GUERRE DU LIBAN : « LA FENÊTRE DIPLOMATIQUE EST PETITE, MAIS ELLE EXISTE »

Comment en finir avec le déluge de feu qui s’abat sur le Liban ? La terreur semée par les frappes israéliennes incessantes a déjà chassé de chez eux plus d’un million d’habitants, soit 20% de la population ! Y-a-t-il encore le moindre espoir d’une solution politique à un conflit qui conduit chaque jour un peu plus le Proche-Orient au bord du gouffre ? « La fenêtre diplomatique est petite (…), mais elle existe » estime Tarek Mitri, qui  fut ministre des Affaires étrangères du Liban lors de la précédente guerre entre Israël et le Hezbollah, en 2006. Il joua un rôle majeur dans les négociations qui aboutirent à la fameuse « résolution 1701 » du Conseil de sécurité des Nations unies , ouvrant la voie au cessez-le-feu. Il n’est donc pas sans intérêt de prêter attention à son analyse de la situation actuelle, parue dans le grand quotidien libanais, « L’Orient-Le Jour » (1). 

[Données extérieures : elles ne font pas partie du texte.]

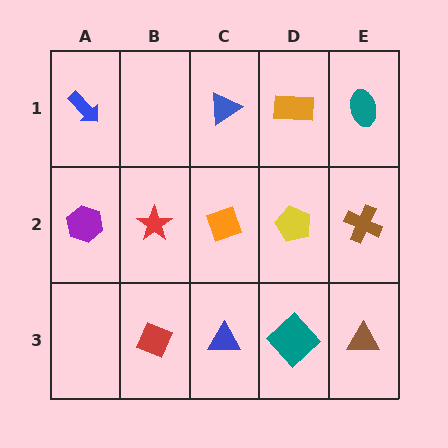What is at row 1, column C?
A blue triangle.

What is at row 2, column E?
A brown cross.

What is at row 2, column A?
A purple hexagon.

Selon lui, la première condition concerne directement la société libanaise. Saura-t-elle préserver son unité, sachant -« quelle que soit la responsabilité du Hezbollah »- qu’une division entre partisans et adversaires de ce mouvement servirait les desseins de Netanyahu,  déterminé à dominer toute la région  ? Car, pour le diplomate, « La guerre actuelle est une guerre contre le Liban, pas seulement contre le Hezbollah ». Il faut donc « comprendre que l’affaiblissement du Hezbollah ne sera pas une victoire pour ceux qui s’opposent à sa politique ». Compte tenu de sa pratique de la guerre -« qui ne fait pas la distinction entre  les objectifs militaires et la population civile »- l’armée israélienne finira par « détruire une partie du Liban en prétendant se concentrer sur le Hezbollah ». En outre, Netanyahu ne parle que du conflit avec l’Iran en ignorant le problème palestinien « alors qu’il est au cœur de ce qui nous arrive ». Il est donc vital d’ en finir au plus vite avec cette guerre en travaillant à un cessez-le-feu permanent . 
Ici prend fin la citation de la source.